A thermal vibrations in a crystalline solid produce atomic displacements, which in turn can be resolved into different states of polarization such that vibrations parallel to the wave vector are longitudinal waves and the two directions at right angles to the wave vector are transverse waves.
As the rules of quantum mechanics apply to all the different atomic vibrations in the crystal, the lattice pulsates as a complete assembly in discrete energy steps of ħω(phonons).
The phonon is related to both the frequency of vibration and the temperature. If the temperature is raised, the amplitude of atomic vibration increases, and in quantum terms, this is considered as an increase in the number of phonons in the system.
The concepts of temperature and thermal equilibrium associated with crystal solids are based on individual atoms in the system possessing vibrational motion.
A molecular vibration occurs when atoms in a molecule are in periodic motion while the molecule as a whole has constant translational and rotational motion.
The frequency of the periodic motion is known as a vibration frequency, and the typical frequencies of molecular vibrations range from less than 1013 to approximately 1014 Hz, corresponding to wavenumbers of approximately 300 to 3000 cm−1.
In general, a non-linear molecule with N atoms has 3N – 6 normal modes of vibration, but a linear molecule has 3N – 5 such modes, because rotation about its molecular axis cannot be observed.
A diatomic molecule has one normal mode of vibration. The normal modes of vibration of polyatomic molecules are independent of each other but each normal mode will involve simultaneous vibrations of different parts of the molecule such as different chemical bonds.
A molecular vibration is excited when the molecule absorbs a quantum of energy, E; E = hν (where h is Planck's constant).
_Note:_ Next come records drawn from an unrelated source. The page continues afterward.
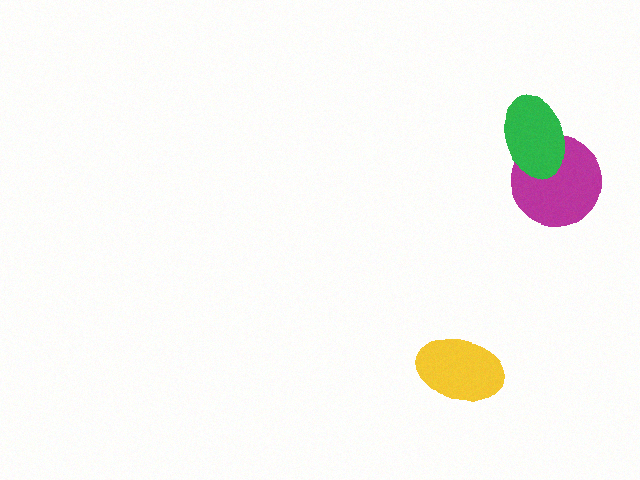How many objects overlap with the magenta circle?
1 object overlaps with the magenta circle.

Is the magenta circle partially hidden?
Yes, it is partially covered by another shape.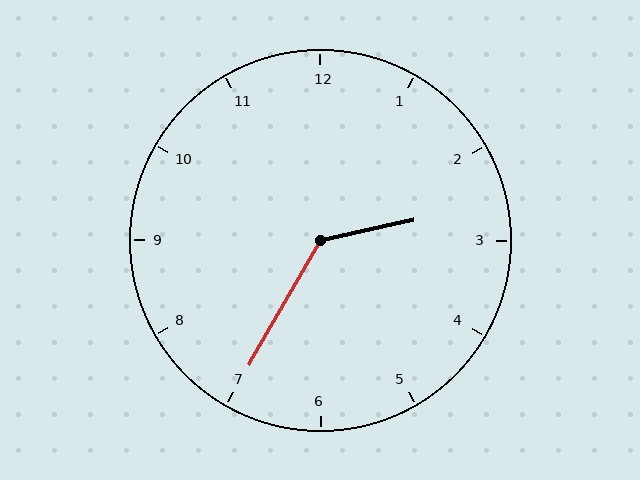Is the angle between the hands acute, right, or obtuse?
It is obtuse.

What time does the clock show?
2:35.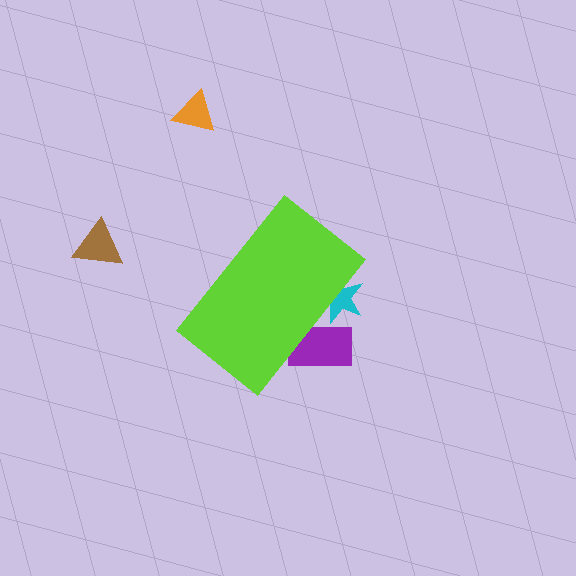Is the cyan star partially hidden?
Yes, the cyan star is partially hidden behind the lime rectangle.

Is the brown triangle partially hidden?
No, the brown triangle is fully visible.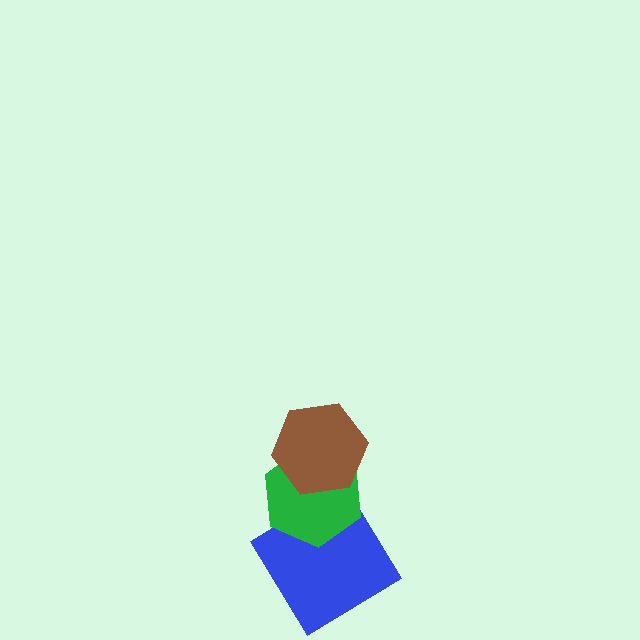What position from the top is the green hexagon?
The green hexagon is 2nd from the top.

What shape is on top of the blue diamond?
The green hexagon is on top of the blue diamond.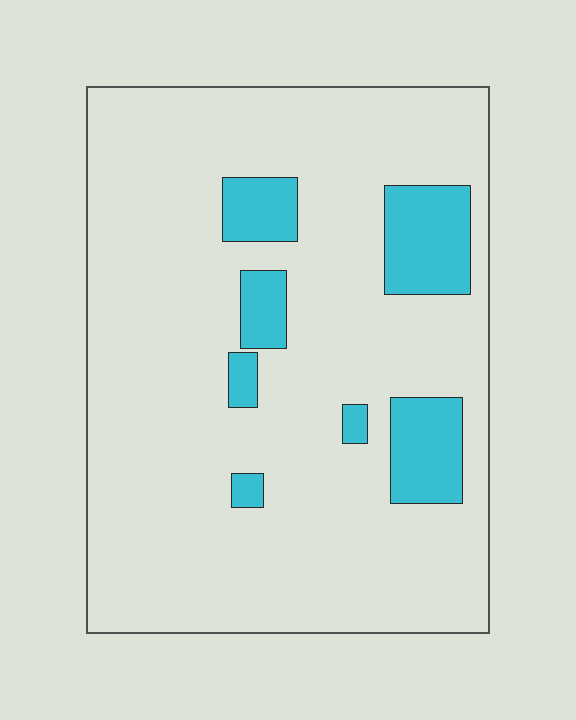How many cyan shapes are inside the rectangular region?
7.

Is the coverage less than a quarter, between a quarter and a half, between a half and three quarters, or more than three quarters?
Less than a quarter.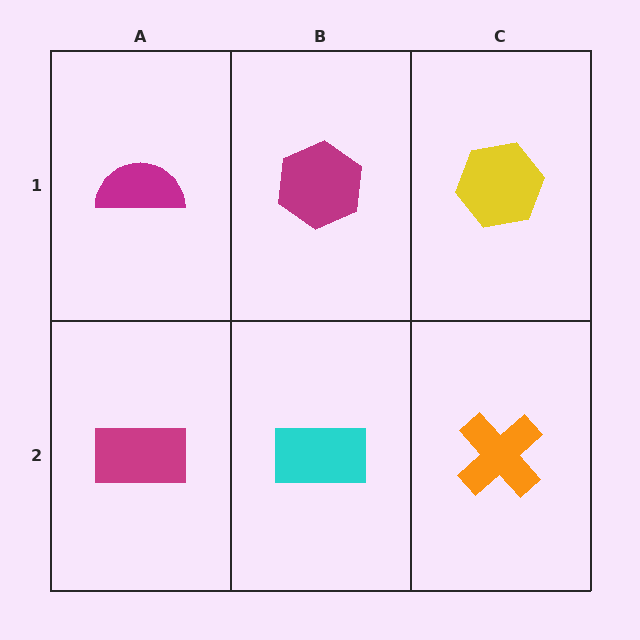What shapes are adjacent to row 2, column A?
A magenta semicircle (row 1, column A), a cyan rectangle (row 2, column B).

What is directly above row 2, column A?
A magenta semicircle.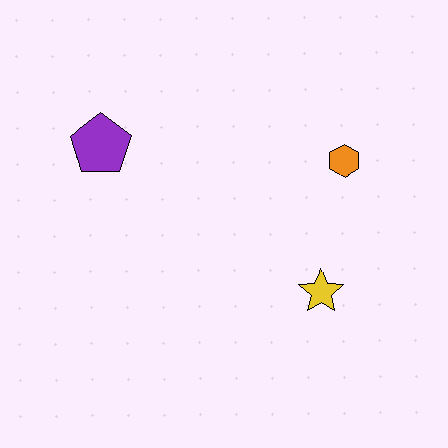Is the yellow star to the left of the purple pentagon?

A fundamental vibration is excited when one such quantum of energy is absorbed by the molecule in its ground state. When two quanta are absorbed the first overtone is excited, and so on to higher overtones.
Therefore the thermal vibrations and molecular vibrations are terms representing two different situations and mechanisms, however, the thermal state of the physical system can have exchanges/sharing of thermal energy quanta between the two states.